Configure kernel parameters

MKE uses a number of kernel parameters in its deployment.

Note

The MKE parameter values are not set by MKE, but by either MCR or an upstream component.

kernel.<subtree>

Parameter

Values

Description

panic

  • Default: Distribution dependent

  • MKE: 1

Sets the number of seconds the kernel waits to reboot following a panic.

Note

The kernel.panic parameter is not modified when the kube_protect_kernel_defaults parameter is enabled.

panic_on_oops

  • Default: Distribution dependent

  • MKE: 1

Sets whether the kernel should panic on an oops rather than continuing to attempt operations.

Note

The kernel.panic_on_oops parameter is not modified when the kube_protect_kernel_defaults parameter is enabled.

keys.root_maxkeys

  • Default: 1000000

  • MKE: 1000000

Sets the maximum number of keys that the root user (UID 0 in the root user namespace) can own.

Note

The kernel.keys.root_maxkeys parameter is not modified when the kube_protect_kernel_defaults parameter is enabled.

keys.root_maxbytes

  • Default: 25000000

  • MKE: 25000000

Sets the maximum number of bytes of data that the root user (UID 0 in the root user namespace) can hold in the payloads of the keys owned by root.

Allocate 25 bytes per key multiplied by the number of kernel/keys/root_maxkeys.

Note

The keys.root_maxbytes parameter is not modified when the kube_protect_kernel_defaults parameter is enabled.

pty.nr

  • Default: Dependent on number of logins.
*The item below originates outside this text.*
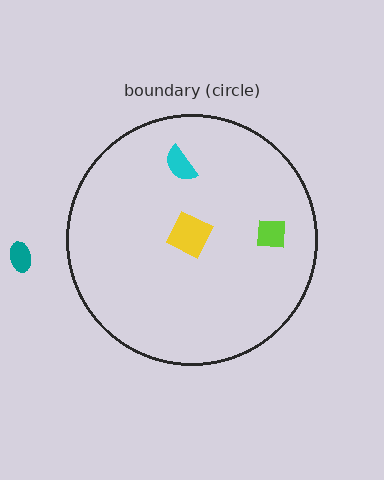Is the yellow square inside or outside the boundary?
Inside.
Not user-configurable.

  • MKE: 1

Sets the number of open PTYs.

net.bridge.bridge-nf-<subtree>

Parameter

Values

Description

call-arptables

  • Default: No default

  • MKE: 1

Sets whether arptables rules apply to bridged network traffic. If the bridge module is not loaded, and thus no bridges are present, this key is not present.

call-ip6tables

  • Default: No default

  • MKE: 1

Sets whether ip6tables rules apply to bridged network traffic. If the bridge module is not loaded, and thus no bridges are present, this key is not present.

call-iptables

  • Default: No default

  • MKE: 1

Sets whether iptables rules apply to bridged network traffic. If the bridge module is not loaded, and thus no bridges are present, this key is not present.

filter-pppoe-tagged

  • Default: No default

  • MKE: 0

Sets whether netfilter rules apply to bridged PPPOE network traffic. If the bridge module is not loaded, and thus no bridges are present, this key is not present.

filter-vlan-tagged

  • Default: No default

  • MKE: 0

Sets whether netfilter rules apply to bridged VLAN network traffic. If the bridge module is not loaded, and thus no bridges are present, this key is not present.

pass-vlan-input-dev

  • Default: No default

  • MKE: 0

Sets whether netfilter strips the incoming VLAN interface name from bridged traffic. If the bridge module is not loaded, and thus no bridges are present, this key is not present.

net.fan.<subtree>

Parameter

Values

Description

vxlan

  • Default: No default

  • MKE: 4

Sets the version of the VXLAN module on older kernels, not present on kernel version 5.x. If the VXLAN module is not loaded this key is not present.

net.ipv4.<subtree>

Note

  • The *.vs.* default values persist, changing only because the ipvs kernel module was not previously loaded. For more information, refer to the Linux kernel documentation.

Parameter

Values

Description

conf.all.accept_redirects

  • Default: 1

  • MKE: 0

Sets whether ICMP redirects are permitted. This key affects all interfaces.

conf.all.forwarding

  • Default: 0

  • MKE: 1

Sets whether network traffic is forwarded. This key affects all interfaces.

conf.all.route_localnet

  • Default: 0

  • MKE: 1

Sets 127/8 for local routing. This key affects all interfaces.

conf.default.forwarding

  • Default: 0

  • MKE: 1

Sets 127/8 for local routing. This key affects new interfaces.

conf.lo.forwarding

  • Default: 0

  • MKE: 1

Sets forwarding for localhost traffic.

ip_forward

  • Default: 0

  • MKE: 1

Sets whether traffic forwards between interfaces. For Kubernetes to run, this parameter must be set to 1.

vs.am_droprate

  • Default: 10

  • MKE: 10

Sets the always mode drop rate used in mode 3 of the drop_rate defense.

vs.amemthresh

  • Default: 1024

  • MKE: 1024

Sets the available memory threshold in pages, which is used in the automatic modes of defense. When there is not enough available memory, this enables the strategy and the variable is set to 2. Otherwise, the strategy is disabled and the variable is set to 1.

vs.backup_only

  • Default: 0

  • MKE: 0

Sets whether the director function is disabled while the server is in back-up mode, to avoid packet loops for DR/TUN methods.

vs.cache_bypass

  • Default: 0

  • MKE: 0

Sets whether packets forward directly to the original destination when no cache server is available and the destination address is not local (iph->daddr is RTN_UNICAST). This mostly applies to transparent web cache clusters.

vs.conn_reuse_mode

  • Default: 1

  • MKE: 1

Sets how IPVS handles connections detected on port reuse. It is a bitmap with the following values:

  • 0 disables any special handling on port reuse. The new connection is delivered to the same real server that was servicing the previous connection, effectively disabling expire_nodest_conn.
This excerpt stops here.